Wow Bruce it looks like this design lends itself to other medium and methods. Would like to have seen a progress view of you taking the blank through the steps using the cnc. As far as segmenting and being somewhat a herringbone pattern, yes I can see it. The cut pieces would have to be angled instead of straight across if i see it right. Would definitely be an interesting challenge. I hope someone takes you up on it. 

Good to see people thinking outside the box. Stimulates the mind. Good job.


----------



## Charlie_W

That is way cool Bruce! Keep them coming!


----------



## magpens

I love that pattern !

Not clear on your meaning in your post:



> A few years ago, in a challenge, many members tried and eventually came  up with a sequence for making 360 degree segmented herringbone blanks in  wood.  Any takers for this pattern?
> 
> Side note:  although I did copy this pattern, for those who don't know  me, I have not and have no plans to sell any blanks or pens I make.

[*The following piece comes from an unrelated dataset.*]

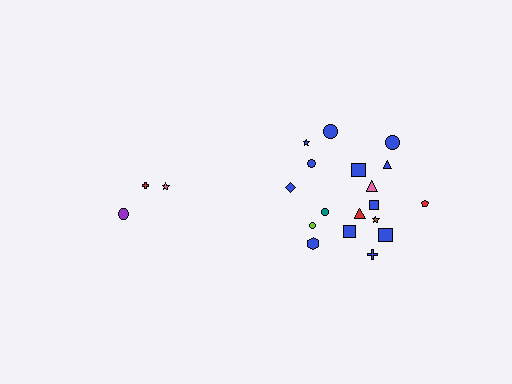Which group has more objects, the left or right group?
The right group.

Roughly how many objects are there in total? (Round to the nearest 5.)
Roughly 20 objects in total.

Is your picture an actual blank you made ?  Would you sell it ?


----------



## BRobbins629

magpens said:


> I love that pattern !
> 
> Not clear on your meaning in your post:
> 
> 
> 
> 
> A few years ago, in a challenge, many members tried and eventually came  up with a sequence for making 360 degree segmented herringbone blanks in  wood.  Any takers for this pattern?
> 
> Side note:  although I did copy this pattern, for those who don't know  me, I have not and have no plans to sell any blanks or pens I make.
> 
> 
> 
> 
> Is your picture an actual blank you made ?  Would you sell it ?
Click to expand...

First comment is simply trying to generate interest. Many had fun in similar challenges. 

I did make the blank in the bottom picture.  The top picture is from another post. I believe someone will soon be offering similar thread weaved ones for sale. Mine is not  for sale.


----------



## hanau

i would like to see how you made it.
Do you have a video of making it?
I am debating on getting a 4th axis for my mill just not sure if the Chinese ones are worth playing with.But for the price it may be worth the learning experience.


----------



## BRobbins629

Sorry no video, but here is the sequence.
1.  I start with a solid black blank and turn to just proud of final diameter.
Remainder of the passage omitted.